"We choose to go to the Moon", officially titled as the Address at Rice University on the Nation's Space Effort, is a speech delivered by United States President John F. Kennedy about the effort to reach the Moon to a large crowd gathered at Rice Stadium in Houston, Texas, on September 12, 1962. The speech, largely written by Kennedy advisor and speechwriter Ted Sorensen, was intended to persuade the American people to support the Apollo program, the national effort to land a man on the Moon.
In his speech, Kennedy characterized space as a new frontier, invoking the pioneer spirit that dominated American folklore. He infused the speech with a sense of urgency and destiny and emphasized the freedom enjoyed by Americans to choose their destiny rather than have it chosen for them. Although he called for competition with the Soviet Union, Kennedy also proposed making the Moon landing a joint project.
The speech resonated widely and is still remembered, although at the time there was disquiet about the cost and value of the Moon-landing effort. Kennedy's goal was realized, in July 1969, with the successful Apollo 11 mission.

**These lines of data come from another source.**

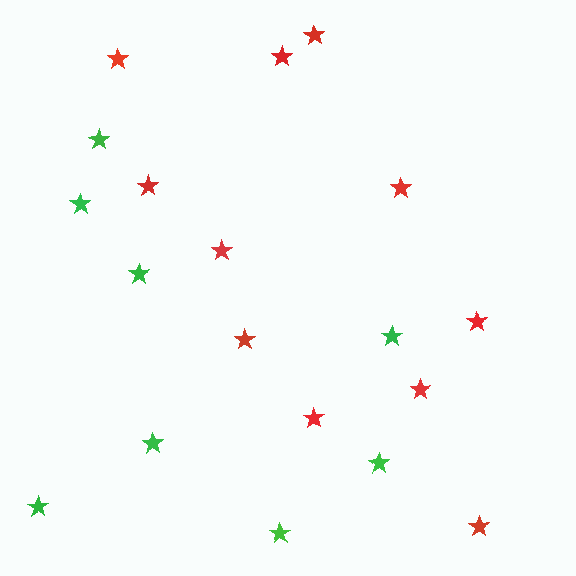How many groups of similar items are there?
There are 2 groups: one group of green stars (8) and one group of red stars (11).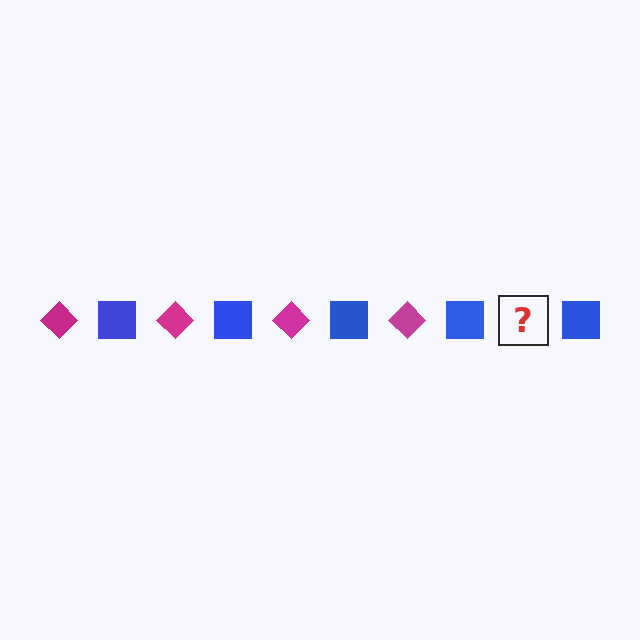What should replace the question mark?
The question mark should be replaced with a magenta diamond.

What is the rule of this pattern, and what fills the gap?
The rule is that the pattern alternates between magenta diamond and blue square. The gap should be filled with a magenta diamond.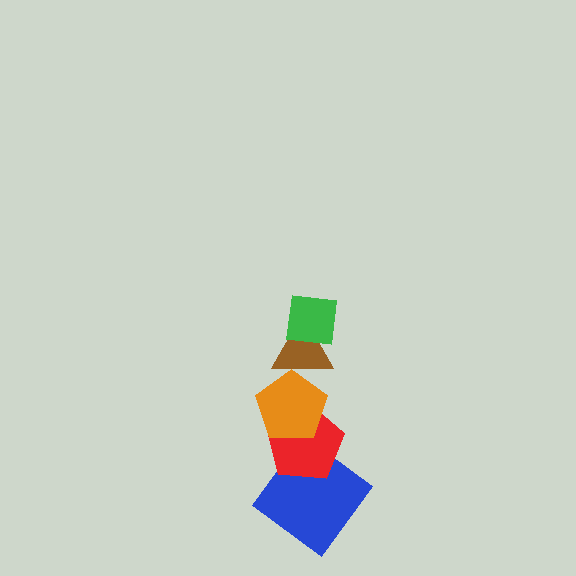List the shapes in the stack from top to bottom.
From top to bottom: the green square, the brown triangle, the orange pentagon, the red pentagon, the blue diamond.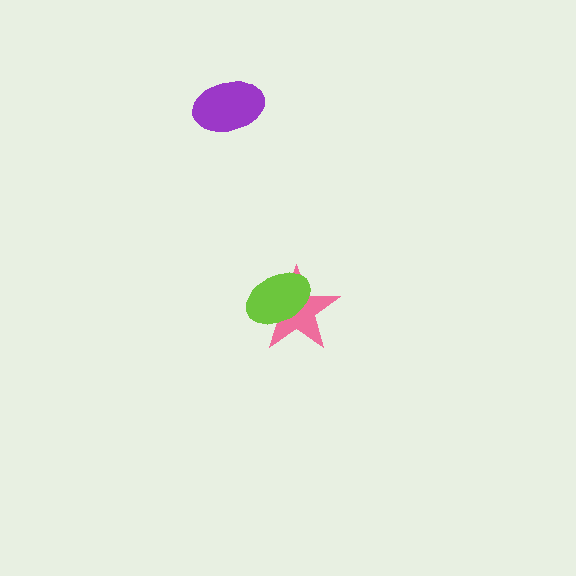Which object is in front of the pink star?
The lime ellipse is in front of the pink star.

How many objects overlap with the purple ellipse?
0 objects overlap with the purple ellipse.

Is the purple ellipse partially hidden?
No, no other shape covers it.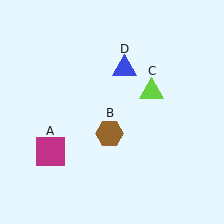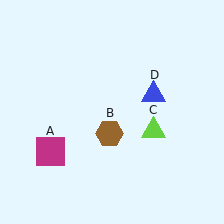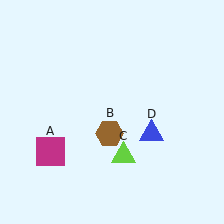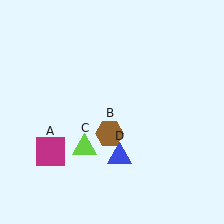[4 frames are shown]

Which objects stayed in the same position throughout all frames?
Magenta square (object A) and brown hexagon (object B) remained stationary.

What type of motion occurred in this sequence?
The lime triangle (object C), blue triangle (object D) rotated clockwise around the center of the scene.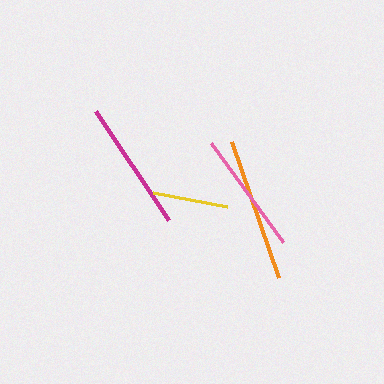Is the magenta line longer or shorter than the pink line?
The magenta and pink lines are approximately the same length (about 131 and 122 pixels).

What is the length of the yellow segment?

"I Have a Dream" is a public speech that was delivered by American civil rights activist Martin Luther King Jr. during the March on Washington for Jobs and Freedom on August 28, 1963, in which he called for civil and economic rights and an end to racism in the United States.
Delivered to over 250,000 civil rights supporters from the steps of the Lincoln Memorial in Washington, D.C., the speech was a defining moment of the civil rights movement and among the most iconic speeches in American history.